This paper finds that, in India, increasing female political representation increases the probability that an individual will attain primary education in urban areas, but not in rural areas, and not in the study sample as a whole. The difference between rural and urban areas may be explained by female politicians investing more in education where women can gain more benefit from it, or by educational investments being more visible to voters in urban areas.
The paper studies the impact of the gender of politicians in Indian state governments on the educational achievements of a sample of citizens who live in the districts where these politicians are elected. It uses a dataset containing information on 29,686 politicians who contested seats in the 16 largest states in India during the period 1967–2001. These data are combined with National Sample Survey data to estimate the effect of the gender of politicians on the primary educational attainment of individuals who were of school age when those politicians were in power in their districts in India.
Findings indicate that female politicians increase educational attainment in urban areas.
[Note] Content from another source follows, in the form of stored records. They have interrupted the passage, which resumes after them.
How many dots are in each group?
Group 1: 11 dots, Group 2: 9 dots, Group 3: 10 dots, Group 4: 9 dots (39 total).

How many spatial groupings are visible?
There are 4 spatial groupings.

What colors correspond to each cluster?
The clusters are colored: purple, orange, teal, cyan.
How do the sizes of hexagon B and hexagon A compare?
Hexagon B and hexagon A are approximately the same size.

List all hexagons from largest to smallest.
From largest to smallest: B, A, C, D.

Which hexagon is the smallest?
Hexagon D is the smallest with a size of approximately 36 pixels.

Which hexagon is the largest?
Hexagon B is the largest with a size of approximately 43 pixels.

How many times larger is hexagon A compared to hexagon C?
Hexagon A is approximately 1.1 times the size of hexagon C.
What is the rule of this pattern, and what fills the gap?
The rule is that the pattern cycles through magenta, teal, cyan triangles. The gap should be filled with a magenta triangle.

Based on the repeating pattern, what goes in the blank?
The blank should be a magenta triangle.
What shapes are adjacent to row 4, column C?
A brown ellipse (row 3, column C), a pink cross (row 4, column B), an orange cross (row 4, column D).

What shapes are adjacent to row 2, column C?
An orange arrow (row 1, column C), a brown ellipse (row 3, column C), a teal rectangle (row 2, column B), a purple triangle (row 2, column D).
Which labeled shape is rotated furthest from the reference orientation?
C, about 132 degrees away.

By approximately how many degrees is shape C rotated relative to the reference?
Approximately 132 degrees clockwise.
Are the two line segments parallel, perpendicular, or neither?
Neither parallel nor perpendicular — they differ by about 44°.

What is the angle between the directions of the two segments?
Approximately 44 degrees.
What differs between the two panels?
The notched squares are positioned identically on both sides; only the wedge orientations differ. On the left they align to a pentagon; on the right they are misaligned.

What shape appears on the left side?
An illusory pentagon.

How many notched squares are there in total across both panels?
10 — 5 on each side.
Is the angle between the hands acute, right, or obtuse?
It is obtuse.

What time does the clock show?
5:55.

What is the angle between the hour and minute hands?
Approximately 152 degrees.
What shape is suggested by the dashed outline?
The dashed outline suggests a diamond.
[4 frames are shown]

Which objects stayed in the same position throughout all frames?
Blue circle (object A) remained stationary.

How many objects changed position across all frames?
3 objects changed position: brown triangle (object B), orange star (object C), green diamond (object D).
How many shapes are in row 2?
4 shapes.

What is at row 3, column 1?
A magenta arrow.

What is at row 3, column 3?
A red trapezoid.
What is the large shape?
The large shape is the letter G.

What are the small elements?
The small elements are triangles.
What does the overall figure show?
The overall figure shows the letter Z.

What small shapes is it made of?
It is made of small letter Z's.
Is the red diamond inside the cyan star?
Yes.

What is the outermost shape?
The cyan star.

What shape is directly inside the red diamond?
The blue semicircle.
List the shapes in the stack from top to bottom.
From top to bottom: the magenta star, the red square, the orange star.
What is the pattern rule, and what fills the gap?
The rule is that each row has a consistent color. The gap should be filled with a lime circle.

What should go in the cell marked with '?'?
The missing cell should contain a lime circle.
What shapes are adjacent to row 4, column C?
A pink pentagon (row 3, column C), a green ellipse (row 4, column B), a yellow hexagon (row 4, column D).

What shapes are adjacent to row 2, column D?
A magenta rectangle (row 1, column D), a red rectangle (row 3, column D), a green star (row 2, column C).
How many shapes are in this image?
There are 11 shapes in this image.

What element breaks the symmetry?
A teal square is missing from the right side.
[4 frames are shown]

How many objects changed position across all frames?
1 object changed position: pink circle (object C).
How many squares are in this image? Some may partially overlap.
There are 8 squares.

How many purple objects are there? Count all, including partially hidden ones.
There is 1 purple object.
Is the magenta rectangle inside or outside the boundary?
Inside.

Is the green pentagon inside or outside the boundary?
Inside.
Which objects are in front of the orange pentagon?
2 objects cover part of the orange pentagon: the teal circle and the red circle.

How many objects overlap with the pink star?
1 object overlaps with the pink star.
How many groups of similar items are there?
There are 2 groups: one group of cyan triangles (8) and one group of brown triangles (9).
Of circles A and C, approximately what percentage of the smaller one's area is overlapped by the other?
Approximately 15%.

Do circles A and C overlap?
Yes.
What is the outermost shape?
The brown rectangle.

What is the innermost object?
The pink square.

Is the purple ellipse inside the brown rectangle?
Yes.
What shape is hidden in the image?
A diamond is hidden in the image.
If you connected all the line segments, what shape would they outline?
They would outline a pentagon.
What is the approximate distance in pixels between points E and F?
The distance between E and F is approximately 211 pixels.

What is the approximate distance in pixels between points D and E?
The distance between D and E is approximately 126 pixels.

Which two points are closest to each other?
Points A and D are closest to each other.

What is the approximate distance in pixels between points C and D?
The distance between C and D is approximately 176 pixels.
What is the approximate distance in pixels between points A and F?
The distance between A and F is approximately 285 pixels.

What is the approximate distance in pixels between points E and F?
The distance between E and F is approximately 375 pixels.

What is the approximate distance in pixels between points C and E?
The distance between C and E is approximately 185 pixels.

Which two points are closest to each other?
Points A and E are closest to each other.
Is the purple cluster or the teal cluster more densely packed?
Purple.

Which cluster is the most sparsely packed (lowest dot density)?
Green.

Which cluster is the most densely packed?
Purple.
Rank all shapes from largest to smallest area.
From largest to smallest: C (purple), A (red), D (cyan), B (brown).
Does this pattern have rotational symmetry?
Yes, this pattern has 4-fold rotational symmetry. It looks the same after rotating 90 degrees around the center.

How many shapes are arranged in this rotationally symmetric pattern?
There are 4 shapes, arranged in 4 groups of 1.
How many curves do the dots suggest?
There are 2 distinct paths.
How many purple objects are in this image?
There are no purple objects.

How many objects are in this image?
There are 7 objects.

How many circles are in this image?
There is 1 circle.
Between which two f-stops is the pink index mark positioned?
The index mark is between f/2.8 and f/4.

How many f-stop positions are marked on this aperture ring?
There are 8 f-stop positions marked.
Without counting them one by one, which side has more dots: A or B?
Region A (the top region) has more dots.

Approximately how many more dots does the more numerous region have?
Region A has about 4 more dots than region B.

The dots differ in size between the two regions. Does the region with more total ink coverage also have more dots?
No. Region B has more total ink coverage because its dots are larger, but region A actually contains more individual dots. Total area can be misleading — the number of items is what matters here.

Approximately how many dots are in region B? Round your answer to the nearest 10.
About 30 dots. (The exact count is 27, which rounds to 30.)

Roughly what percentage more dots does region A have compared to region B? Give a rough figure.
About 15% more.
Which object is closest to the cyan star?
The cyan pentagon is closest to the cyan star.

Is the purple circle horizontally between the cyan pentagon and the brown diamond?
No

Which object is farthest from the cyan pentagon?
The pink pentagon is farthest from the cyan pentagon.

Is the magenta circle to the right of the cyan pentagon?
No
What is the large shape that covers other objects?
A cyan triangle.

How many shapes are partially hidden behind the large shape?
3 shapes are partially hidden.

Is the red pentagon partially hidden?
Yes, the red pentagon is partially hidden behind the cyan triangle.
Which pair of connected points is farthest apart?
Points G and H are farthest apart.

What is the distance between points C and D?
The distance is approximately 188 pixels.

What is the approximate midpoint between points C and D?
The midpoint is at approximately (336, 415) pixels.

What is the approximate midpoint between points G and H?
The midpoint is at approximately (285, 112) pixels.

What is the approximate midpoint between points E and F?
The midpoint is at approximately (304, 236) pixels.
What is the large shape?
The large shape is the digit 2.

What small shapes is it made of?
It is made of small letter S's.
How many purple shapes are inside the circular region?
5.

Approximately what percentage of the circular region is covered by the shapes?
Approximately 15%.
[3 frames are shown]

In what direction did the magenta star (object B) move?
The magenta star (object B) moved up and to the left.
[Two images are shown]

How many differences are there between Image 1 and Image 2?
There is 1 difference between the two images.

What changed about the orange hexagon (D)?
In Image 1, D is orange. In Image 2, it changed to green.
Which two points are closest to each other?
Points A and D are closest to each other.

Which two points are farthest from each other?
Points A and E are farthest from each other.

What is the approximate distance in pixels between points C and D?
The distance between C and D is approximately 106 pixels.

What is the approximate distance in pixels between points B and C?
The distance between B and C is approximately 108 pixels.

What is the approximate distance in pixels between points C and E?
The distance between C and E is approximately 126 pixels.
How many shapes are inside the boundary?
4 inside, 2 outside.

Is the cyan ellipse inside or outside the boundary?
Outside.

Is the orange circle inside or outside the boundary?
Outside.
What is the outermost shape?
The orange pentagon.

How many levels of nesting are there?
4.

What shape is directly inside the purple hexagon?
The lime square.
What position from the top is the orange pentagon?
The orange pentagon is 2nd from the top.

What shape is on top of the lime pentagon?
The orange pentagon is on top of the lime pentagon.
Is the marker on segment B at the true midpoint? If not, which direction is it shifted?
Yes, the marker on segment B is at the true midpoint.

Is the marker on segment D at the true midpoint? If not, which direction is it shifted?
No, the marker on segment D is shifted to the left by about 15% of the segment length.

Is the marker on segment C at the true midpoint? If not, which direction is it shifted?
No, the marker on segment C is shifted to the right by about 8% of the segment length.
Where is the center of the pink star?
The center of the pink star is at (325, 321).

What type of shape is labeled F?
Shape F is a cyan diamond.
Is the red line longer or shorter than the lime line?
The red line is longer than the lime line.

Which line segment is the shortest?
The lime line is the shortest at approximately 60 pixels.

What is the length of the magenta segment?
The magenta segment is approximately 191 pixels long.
Increasing female political representation by 10 percentage points increases the probability that an individual attains primary education in urban areas by 7 percentage points, which is approximately 9 percent of the total probability that an individual obtains primary education in an urban area. By contrast, female representation does not have an effect on individuals living in rural areas of the district, or on the sample as a whole.
Female politicians also encourage school attendance and discourage dropouts in urban areas. They have a positive impact on the fraction of villages that have primary schools, particularly in those districts with a higher urban population.